An exemplary method can use a well-known ligand binding site analysis (LBias), which can exploit global structural similarity combined with local similarity in the configuration of ligand binding residues. This can effectively be used to predict ligand binding sites. In one exemplary embodiment, the exemplary methods can first identify structural neighbors 403 of the query protein 401 that contains a ligand 405 and iteratively places these ligands 405 in the coordinate system of the query protein 403, 407. A similarity score can then be calculated that reflects, for example, whether the pattern of interactions the ligand 405 makes with its native partner or structural neighbor 403 could also occur with the query protein 401. The exemplary methods binding site similarity score can, in addition, be used to infer information about ligand shape, even when the global protein structural similarity used to deduce ligand properties is remote.

The ability of the exemplary methods to detect binding sites can compare favorably with traditional binding pocket detection approaches and, moreover, provide information about the nature of the ligand that binds to a particular site, even when the prediction is based on pairs of proteins that share only a remote structural relationship, i.e., they belong to different functional or structural families. The disclosed methods and system can be used in applications such as drug design, especially in the potential identification of off-target proteins, or the like.

EXAMPLES

Example 1

Query Protein Sets

In an example, Geometric conservation and binding site prediction is evaluated using the well-known LigASite database, which contains the ligand-binding residues for 337 proteins. In this example, the protein with PDB code 2DPO can be ignored if it had been removed from the PDB. The database is non-redundant with each pair of proteins having less than 25% sequence identity. In this example, SCOP definitions can be available for 238 of these proteins, representing a diverse set of 143 folds, 177 superfamilies and 244 families.

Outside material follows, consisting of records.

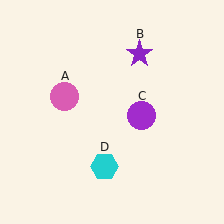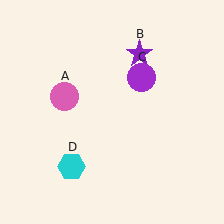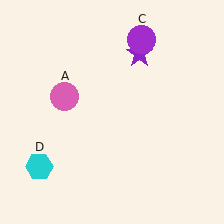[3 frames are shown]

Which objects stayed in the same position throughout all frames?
Pink circle (object A) and purple star (object B) remained stationary.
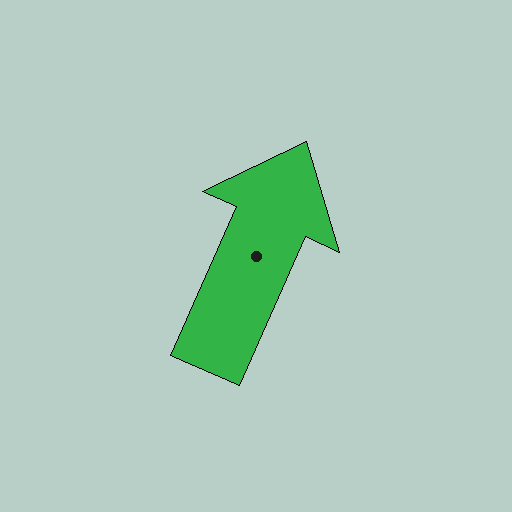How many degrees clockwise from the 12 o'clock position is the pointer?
Approximately 24 degrees.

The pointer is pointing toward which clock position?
Roughly 1 o'clock.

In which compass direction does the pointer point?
Northeast.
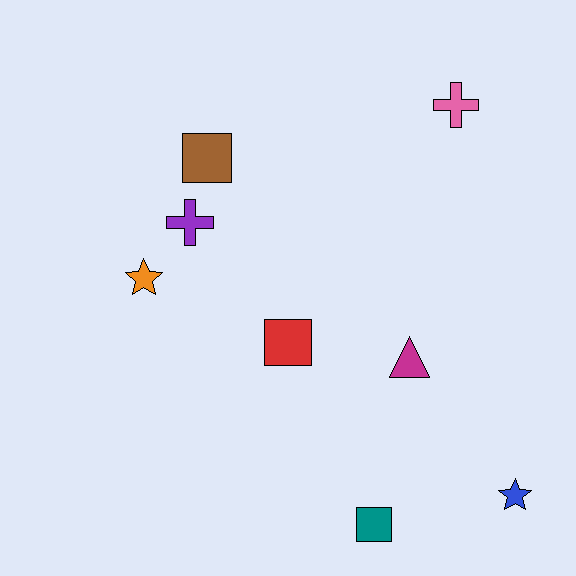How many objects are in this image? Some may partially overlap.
There are 8 objects.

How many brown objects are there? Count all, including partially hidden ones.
There is 1 brown object.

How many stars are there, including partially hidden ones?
There are 2 stars.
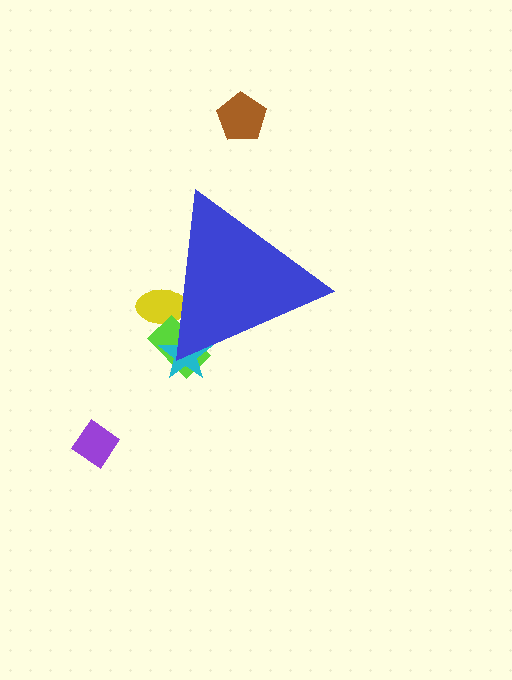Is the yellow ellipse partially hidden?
Yes, the yellow ellipse is partially hidden behind the blue triangle.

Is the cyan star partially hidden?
Yes, the cyan star is partially hidden behind the blue triangle.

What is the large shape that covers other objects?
A blue triangle.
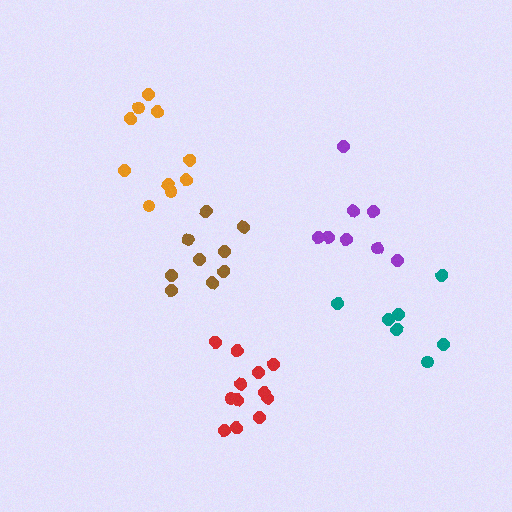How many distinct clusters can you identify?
There are 5 distinct clusters.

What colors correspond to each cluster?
The clusters are colored: red, purple, orange, brown, teal.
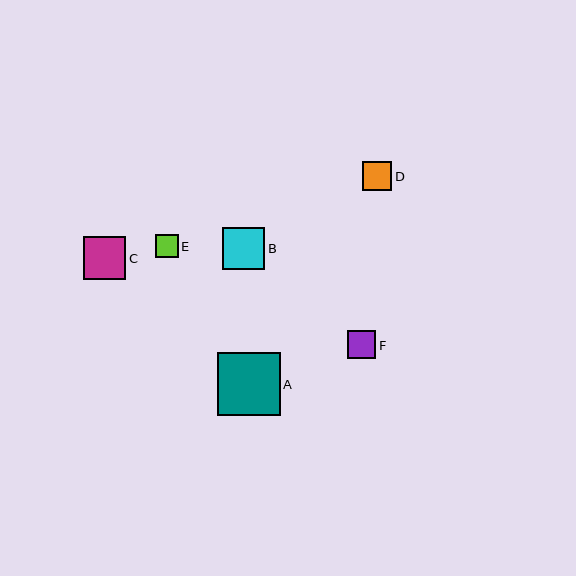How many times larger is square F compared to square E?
Square F is approximately 1.2 times the size of square E.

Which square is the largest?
Square A is the largest with a size of approximately 62 pixels.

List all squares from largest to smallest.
From largest to smallest: A, C, B, D, F, E.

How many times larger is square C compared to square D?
Square C is approximately 1.5 times the size of square D.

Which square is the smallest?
Square E is the smallest with a size of approximately 23 pixels.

For each of the proteins there can be a structure in the PDB co-crystallized with its associated ligand (holo form) and at least one structure of the same protein in its apo form. The Ligand contacting residues in the LigASite database can be identified from the holo forms of the proteins with the well-known program LPC and transferred to the equivalent residues in the apo forms. In order to benchmark the prediction of the binding sites by the disclosed exemplary methods, only the apo proteins in LigASite are used to predict binding. It should be understood that in an example embodiment hobo proteins can be used as well to predict binding.

In this example, two other protein data sets, such as the orphan set and the unknown function set, can be used. For example, the orphan set of query proteins can correspond to proteins whose ligand binding properties cannot be inferred from sequence relationships and are compiled by extracting singleton sequences from the well-known Systers database that have associated structures in the PDB based on their Uniprot annotations. The unknown function set, for example, can be compiled from proteins in the Protein Structure Initiative Structural Genomics Knowledgebase, which is not necessarily annotated. Both of these protein data sets can be clustered at 25% sequence identity with PISCES yielding 48 proteins for the orphan set and 295 for the unknown function set.

Example 2

Conservation of Binding Site Location

In an example, an exemplary method illustrated in the disclosed systems and methods to calculate the statistical significance of conservation of the location of binding sites is used. For each query protein 401, ligands 405 from its structural neighbors 403 is iteratively placed in the coordinate system of the query protein 401 using the transformation 407 that relates the structural neighbor 403 to the query 401 (See FIG. 3, 301).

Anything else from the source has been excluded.